Le directeur du SPVM, Philippe Pichet, a confirmé vendredi que l’ex inspecteur-chef Costa Labos est visé par des allégations d’entrave à la justice et d’abus de confiance.
Photo: Jacques Nadeau Le Devoir Le directeur du SPVM, Philippe Pichet, a confirmé vendredi que l’ex inspecteur-chef Costa Labos est visé par des allégations d’entrave à la justice et d’abus de confiance.

Le chef de police de Montréal, Philippe Pichet, demande aux Montréalais de ne pas juger l’inspecteur-chef Costa Labos, qui est de nouveau visé par des allégations criminelles, avant que l’enquête de la Sûreté du Québec (SQ) soit terminée.

« Je sais que son nom revient encore, mais je demande aux gens d’éviter le jugement populaire. Il faut laisser le temps aux enquêteurs de faire leur travail », a indiqué M. Pichet en entrevue avec Le Devoir.

Au lendemain de la suspension avec solde de M. Labos, M. Pichet a confirmé que celui-ci est visé par des allégations d’entrave à la justice et d’abus de confiance.

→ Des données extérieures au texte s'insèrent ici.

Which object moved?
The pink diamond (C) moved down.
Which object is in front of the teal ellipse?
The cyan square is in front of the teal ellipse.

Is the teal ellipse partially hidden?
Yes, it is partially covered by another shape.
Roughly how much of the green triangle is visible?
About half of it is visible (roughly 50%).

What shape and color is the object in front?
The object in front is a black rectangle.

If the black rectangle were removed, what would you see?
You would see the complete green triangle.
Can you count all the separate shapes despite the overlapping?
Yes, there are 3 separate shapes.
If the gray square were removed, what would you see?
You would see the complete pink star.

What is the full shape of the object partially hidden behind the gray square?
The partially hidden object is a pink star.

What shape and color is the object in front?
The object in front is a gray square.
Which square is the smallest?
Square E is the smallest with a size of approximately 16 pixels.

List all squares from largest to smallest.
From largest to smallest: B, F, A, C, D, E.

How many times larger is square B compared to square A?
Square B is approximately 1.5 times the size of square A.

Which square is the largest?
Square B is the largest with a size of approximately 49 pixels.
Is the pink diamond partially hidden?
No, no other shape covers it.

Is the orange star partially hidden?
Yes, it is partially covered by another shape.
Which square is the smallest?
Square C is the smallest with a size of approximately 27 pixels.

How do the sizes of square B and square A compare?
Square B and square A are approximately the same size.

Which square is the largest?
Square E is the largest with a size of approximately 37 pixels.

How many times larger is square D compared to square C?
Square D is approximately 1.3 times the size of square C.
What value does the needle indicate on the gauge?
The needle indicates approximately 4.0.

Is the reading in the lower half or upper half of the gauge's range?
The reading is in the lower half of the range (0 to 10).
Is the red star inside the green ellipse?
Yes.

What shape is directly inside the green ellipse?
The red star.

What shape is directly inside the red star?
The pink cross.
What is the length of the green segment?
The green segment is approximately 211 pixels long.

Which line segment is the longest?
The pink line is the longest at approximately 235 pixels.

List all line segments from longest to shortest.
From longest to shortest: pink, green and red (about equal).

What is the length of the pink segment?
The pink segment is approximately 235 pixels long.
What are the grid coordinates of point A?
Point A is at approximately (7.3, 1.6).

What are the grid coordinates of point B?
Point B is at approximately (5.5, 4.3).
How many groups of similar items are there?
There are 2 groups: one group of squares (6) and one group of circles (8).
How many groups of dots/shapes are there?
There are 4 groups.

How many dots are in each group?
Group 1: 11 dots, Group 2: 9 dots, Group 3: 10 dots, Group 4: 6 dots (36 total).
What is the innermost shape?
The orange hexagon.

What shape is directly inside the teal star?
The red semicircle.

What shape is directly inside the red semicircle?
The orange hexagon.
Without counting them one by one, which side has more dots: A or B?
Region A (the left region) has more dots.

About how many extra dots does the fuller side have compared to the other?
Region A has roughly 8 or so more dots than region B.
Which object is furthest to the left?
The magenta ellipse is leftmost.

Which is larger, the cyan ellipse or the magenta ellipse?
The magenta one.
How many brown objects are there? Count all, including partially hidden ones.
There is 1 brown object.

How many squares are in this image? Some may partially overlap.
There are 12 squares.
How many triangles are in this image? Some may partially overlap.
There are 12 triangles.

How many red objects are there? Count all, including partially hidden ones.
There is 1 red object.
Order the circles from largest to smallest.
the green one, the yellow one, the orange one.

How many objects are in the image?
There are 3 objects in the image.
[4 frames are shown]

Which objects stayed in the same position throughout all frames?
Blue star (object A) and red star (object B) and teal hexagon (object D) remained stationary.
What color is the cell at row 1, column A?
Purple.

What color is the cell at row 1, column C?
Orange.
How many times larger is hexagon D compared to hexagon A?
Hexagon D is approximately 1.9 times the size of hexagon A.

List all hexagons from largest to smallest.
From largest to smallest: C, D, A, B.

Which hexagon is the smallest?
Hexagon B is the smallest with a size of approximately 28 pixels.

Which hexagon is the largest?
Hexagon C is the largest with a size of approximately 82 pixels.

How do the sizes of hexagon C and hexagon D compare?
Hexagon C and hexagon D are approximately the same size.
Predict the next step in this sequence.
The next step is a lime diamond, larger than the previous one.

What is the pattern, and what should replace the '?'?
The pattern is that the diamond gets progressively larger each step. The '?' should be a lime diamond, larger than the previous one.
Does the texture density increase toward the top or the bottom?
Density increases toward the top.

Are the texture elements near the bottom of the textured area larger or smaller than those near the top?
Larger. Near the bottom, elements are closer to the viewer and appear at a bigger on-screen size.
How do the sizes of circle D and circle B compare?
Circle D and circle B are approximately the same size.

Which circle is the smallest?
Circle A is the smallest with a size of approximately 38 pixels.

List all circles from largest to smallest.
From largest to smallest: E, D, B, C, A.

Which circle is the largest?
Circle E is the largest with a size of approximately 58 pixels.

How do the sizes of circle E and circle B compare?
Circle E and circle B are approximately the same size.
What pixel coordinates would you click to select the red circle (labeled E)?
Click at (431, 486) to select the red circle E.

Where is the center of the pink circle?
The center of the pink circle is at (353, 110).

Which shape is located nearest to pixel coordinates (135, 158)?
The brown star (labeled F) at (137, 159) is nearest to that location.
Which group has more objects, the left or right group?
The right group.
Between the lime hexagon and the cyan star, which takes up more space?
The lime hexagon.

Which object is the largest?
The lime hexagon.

« La SQ m’a transmis des informations concernant une nouvelle affaire qui remonte à il y a quelques années », s’est-il limité à expliquer.

Précédents

Ce n’est pas la première fois que l’ancien patron des affaires internes du Service de police de la Ville de Montréal (SPVM) se retrouve sur la sellette.

En juin 2016, une enquête visant M. Labos avait aussi été ouverte à la SQ. Il était alors soupçonné d’avoir menti à un juge afin de faire une perquisition dans la résidence d’un policier qu’il soupçonnait d’avoir transmis des documents confidentiels à un journaliste. À l’époque, M. Labos avait pu rester en poste. Aucune accusation n’avait été portée contre lui à la suite de cette enquête.

Mon rôle à moi, c’est de demeurer objectif et tout ce que je peux dire, c’est qu’à la lumière des informations, sa suspension, dans le contexte actuel, était nécessaire

 

Le chef Pichet s’était alors félicité de la conclusion de cette affaire et avait réitéré sa confiance en M. Labos.

« C’est vrai que je lui ai réitéré ma confiance, mais aujourd’hui on parle d’un dossier différent. Mon rôle à moi, c’est de demeurer objectif et tout ce que je peux dire, c’est qu’à la lumière des informations, sa suspension, dans le contexte actuel, était nécessaire », fait valoir M. Pichet.

M. Labos avait été nommé commandant aux enquêtes spéciales en 2009, avant d’être promu en 2014 inspecteur pour superviser les enquêtes internes et disciplinaires. En 2015, il avait pris les rênes de la division des affaires internes, poste qu’il a occupé jusqu’en novembre 2016. Il avait alors été muté à la division des communications.